My daughters went back to school yesterday. And so ended a summer of swimming, laughing, (some TV – I’m not perfect!) and new adventures. As the girls stood on our front porch for their “Official Back-to-School Picture” to live forever in the hard-drive of our computer or until I manage to print it out three to five years from now, I had this moment of exhilaration. New beginnings are exciting! The new school year brings a new teacher, new friends and so much new knowledge. New beginnings are also scary. Will the new teacher be nice? Will the new friends play with me on the playground? How will I remember all of this new “stuff?”

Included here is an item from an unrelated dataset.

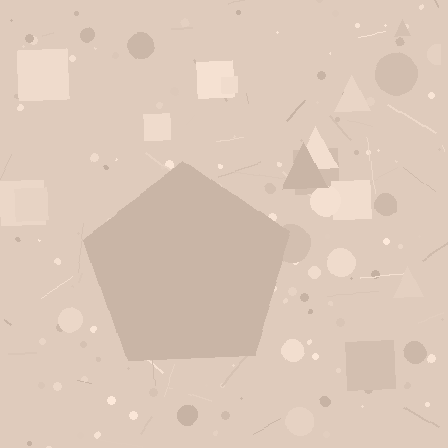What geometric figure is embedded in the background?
A pentagon is embedded in the background.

I couldn’t help but think of my own new beginning. AC. After Cancer. Not quite the same innocent, youthful joy of a first day of school, but holding many of the same emotions none-the-less. The excitement of living life fully, probably for the first time since the obligations of adulthood started to weigh me down. The freedom of not sweating the small stuff (I was historically very much a “Small Stuff Sweater”). The renewed professional passion I’ve found in Consano. The appreciation that I was around to act like the paparazzi for the “First Day of School” photo shoot. So many things to look forward to. But then there’s the fear, too. Will the cancer come back? Will my medications lead to other side-effects? What if…? Lots of “What If’s.”
But many of those fears are out of my control. I have done what I can to get rid of the cancer in my body. I can’t control those errant cells that might be hiding away, waiting to wreak havoc. I have committed to enjoying the life I have right now. Right now. Right this moment. And that is the most refreshing new beginning that I could ask for.